Deutsch, bedürftig, muslimisch
Die muslimische Wohlfahrtspflege will sich professionalisieren
Erziehungsberatung oder Altenhilfe: Soziale Arbeit von Muslimen für Muslime ist in Deutschland fast ausschließlich ehrenamtliche Arbeit. Die Freiwilligen stoßen an Grenzen. "Die Zeit für eine muslimische Caritas ist reif", finden deshalb Experten.
Von Miriam Bunjes Montag, 14.12.2015, 8:25 Uhr|zuletzt aktualisiert: Donnerstag, 17.12.2015, 14:12 Uhr Lesedauer: 3 Minuten |
Auch die Erzieherinnen des Halima Kindergartens haben schon die Plätzchenrezepte herausgesucht: Weihnachten wird Thema sein – wie jedes Jahr im „unabhängigen Kindergarten von Muslimen“ in Karlsruhe. In den Geschichten, die den 22 Kindern dazu vorgelesen werden, ist Jesus ein Prophet von vielen.
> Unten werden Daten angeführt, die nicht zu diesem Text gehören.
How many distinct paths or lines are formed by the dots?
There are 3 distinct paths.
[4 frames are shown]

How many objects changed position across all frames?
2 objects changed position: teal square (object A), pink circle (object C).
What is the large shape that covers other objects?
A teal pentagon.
Im Kindergarten werden die islamischen Feste gefeiert und vor dem Essen wird Allah gedankt. Gibt es dabei Fleisch, ist das helal – entspricht also den islamischen Vorschriften.
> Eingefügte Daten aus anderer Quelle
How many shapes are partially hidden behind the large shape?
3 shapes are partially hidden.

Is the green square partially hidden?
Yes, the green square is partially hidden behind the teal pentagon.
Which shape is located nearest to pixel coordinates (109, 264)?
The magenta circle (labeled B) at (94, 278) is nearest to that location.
„Wir sind ein normaler Kindergarten, in dessen Konzept auch religiöse Aspekte einfließen – so wie in evangelischen oder katholischen Kindergärten“, sagt Mesut Palanci, Vorsitzender des Elternvereins, der auch Träger ist. Die Kita ist auch offen für Nicht-Muslime: „Hier wird in erster Linie gespielt, gebastelt und die Entwicklung gefördert – natürlich auf deutsch.“
Aber klar ist auch: Der muslimische Träger stellt die Bedürfnisse von Muslimen in den Mittelpunkt. Noch ist das ungewöhnlich in Deutschland – trotz vier Millionen muslimischer Bürger und einer noch nicht absehbaren Anzahl von Flüchtlingen aus islamisch geprägten Ländern. Millionen von Menschen, die Schulen besuchen, Kinder bekommen, älter werden – und soziale Dienstleistungen nachfragen. „Das Wunsch- und Wahlrecht für soziale Leistungen wird für muslimische Bürger derzeit jedenfalls nicht erfüllt“, sagt Rolf Rosenbrock, Präsident der Bundesarbeitsgemeinschaft der freien Wohlfahrtspflege, in der die fünf großen Wohlfahrtsverbände organisiert sind. „Wer zum Beispiel muslimische Seelsorge im Altersheim wünscht, wird selten vor Ort fündig.“
Das soll sich ändern. Es sollen professionelle muslimische Wohlfahrtsstrukturen entstehen – und zwar eigene, fordern die Vertreter der muslimischen Verbände, die auf der Islamkonferenz am kommenden Dienstag gemeinsame Leitlinien zur islamischen Wohlfahrt verabschieden wollen.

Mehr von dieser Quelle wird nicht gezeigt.